CFD simulation of deflagration-detonation processes using vector- and parallel computing systems

In this paper, we describe the state of computational fluid dynamics simulations (CFD) of deflagration and detonation processes in hydrogen-air mixtures, using vector- and parallel computing systems, which have been provided in the Institute for Safety Research and Reactor Technology (ISR) at the Forschungszentrum Julich (FZJ). The R and D work is performed within the scope of an EC project on hydrogen safety that is addressed to the verification of models and criteria for the prediction of Deflagration-to-Detonation Transition (DDT) in hydrogen-air-steam systems under severe accident conditions.

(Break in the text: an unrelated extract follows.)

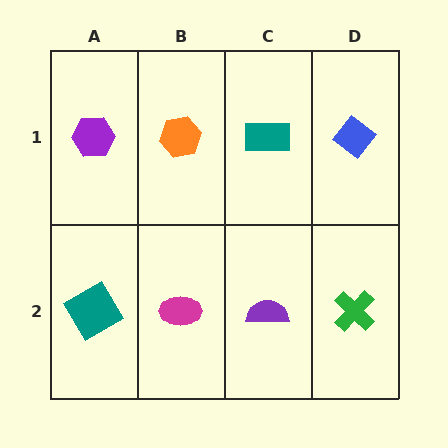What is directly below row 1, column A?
A teal diamond.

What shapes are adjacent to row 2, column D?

Particularly, we report on the present state and recent progress made in the establishment of the CRAY hardware cluster (T90, T3E, J90) with vector and parallel processing capabilities, as well as on the current achievement of the CFD software cluster (CFX, ERCO, DET, IFSAS), including test cases for verification and validation, with some illustrating examples. Emphasis is put on the multi-dimensional simulation of fast turbulent hydrogen flames, for instance, using the general purpose field code CFX from AEA. The numerical results are compared with experimental results, which have been obtained for various conditions in the Russian large scale RUT test facility. Specifically, we outline deflagration-detonation processes concerning the numerical resolution of reacting flows in complex geometries, applying mesh refinement or massively parallel processing. First test cases indicate that our modern field code cluster (MFCC) with high-performance supercomputer networking (HPCN) will be a suitable constellation to resolve DDT processes in safety enclosures of innovative nuclear reactor containments or other industrial plants, e.g. solar hydrogen demonstration facilities.